Gilberto Maringoni (foto) é cartunista, jornalista e doutor em História pela Universidade de São Paulo (USP). Possui diversos trabalhos publicados e é autor do livro “A Venezuela que se Inventa – Poder, Petróleo e Intriga nos Tempos de Chávez” (Editora Fundação Perseu Abramo).
Para ele, militante socialista, as eleições nos Estados Unidos da América (EUA) não mudarão a política estadunidense de dominação. O império continuará com sua fúria de expansão, a despeito de quem estiver no poder. De acordo com Maringoni, países que estão na periferia da economia mundial, como o Brasil, devem marcar seus próprios espaços.
Leia a entrevista que Maringoni concedeu Jornal do Unificados e veja o que o mundo pode esperar dessa disputa.
A ENTREVISTA
A prática continua
Ilustração de autoria de Jaime Maringoni
Jornal do Unificados – De acordo com pesquisas, McCain ganharia de Obama por 46% a 42%. Quais são as diferenças entre Mcain e Obama?
Maringoni – O grande traço definidor destas eleições norte-americanas é que nenhum dos dois principais candidatos reivindica integralmente o legado do governo Bush. O desgaste internacional provocado pelo unilateralismo, pelo desrespeito a normas da ONU, pela detenção ilegal de ativistas em prisões como a de Guantánamo, e a perda de legitimidade interna, provocada pelo aumento da desigualdade social tornaram a atual gestão da Casa Branca um modelo a não ser seguido. Neste quadro, as diferenças entre McCain e Obama estão muito mais nas nuances do que em orientações gerais. Os EUA deixarão de ser imperialistas, caso Obama vença? Claro que não. Apesar do grande peso simbólico de termos um negro à testa do país mais poderoso do mundo, as mudanças possivelmente serão poucas. Isso não quer dizer que tais alterações de rota, como uma redução gradual das tropas no Iraque ou a desativação de Guantánamo não tenham um peso real na arena internacional. Quanto a McCain, é um homem de direita. A esperança é que tenha aprendido com os fracassos da gestão atual, como a intervenção na Venezuela, durante o golpe de 2002, ou o pântano em que o país se meteu no Iraque.
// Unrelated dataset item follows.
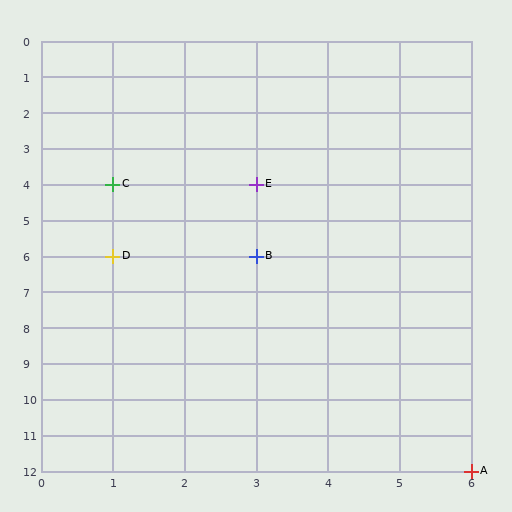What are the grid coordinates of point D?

Jornal do Unificados – Na questão militar, há diferença entre os dois candidatos? Há divergências na maneira de olhar o que se chama de “terrorismo internacional” – quando são interesses econômicos que estão em jogo?
Maringoni – Até 1990, o grande pretexto para o aumento da escalada dos gastos militares era a existência da União Soviética e da Guerra Fria. Há quase duas décadas tais fatores não existem, mas as despesas do setor aumentaram, alcançando hoje cerca de 40% de tudo o que o mundo desembolsa em armamentos. Sem a ameaça comunista no horizonte, o uso dos canhões é agora justificado pelo combate à ameaça terrorista. Aqui também é difícil prever mudanças. O historiador inglês Eric Hobsbawm notou, em seu livro “Tempos Interessantes”, que o sistema imperial tornou-se tão grande e complexo que pode conviver até com a mediocridade em seu comando. Ou seja, mesmo que a cúpula mude, a prática geral continua. Os impérios, historicamente, nunca se estabilizaram em um determinado patamar de poder ou de hegemonia. Precisam se expandir constantemente para continuarem existindo. Isso deve continuar, até porque a grande escalada de agressões aos países pobres se deu nos governos Kennedy (Vietnã) e Clinton (Bósnia), do Partido Democrata, como Barack Obama..
Jornal do Unificados – Qual é a importância das eleições americanas em um contexto de recessão econômica nos EUA, que já traz efeitos para nosso país?
Maringoni – A economia estadunidense é a maior do mundo e representa 74% do Produto Interno Bruto (PIB) total da América Latina. O Brasil detém cerca de 6% desse contexto. Assim, o peso dos EUA por aqui é avassalador, mesmo que alguns indicadores nossos tenham melhorado. É preciso levar em conta que hoje o México não pode ser classificado como uma parte da economia latino-americana, tal seu grau de integração com o mercado de seu poderoso vizinho. A única maneira de estabelecer algum tipo diálogo que não seja de subordinação com uma potência dessa ordem é buscar reduzir tal assimetria. Isso só é possível se o Brasil seguir investindo na formação de blocos regionais, tanto no continente, quanto na Ásia e na África. Às dificuldades atuais, deve se somar a ambigüidade do governo Lula, que trata os Estados Unidos como se fosse um país a mais. Não é. É um país hegemônico, com uma agressiva prática de dominação, é bom não esquecer.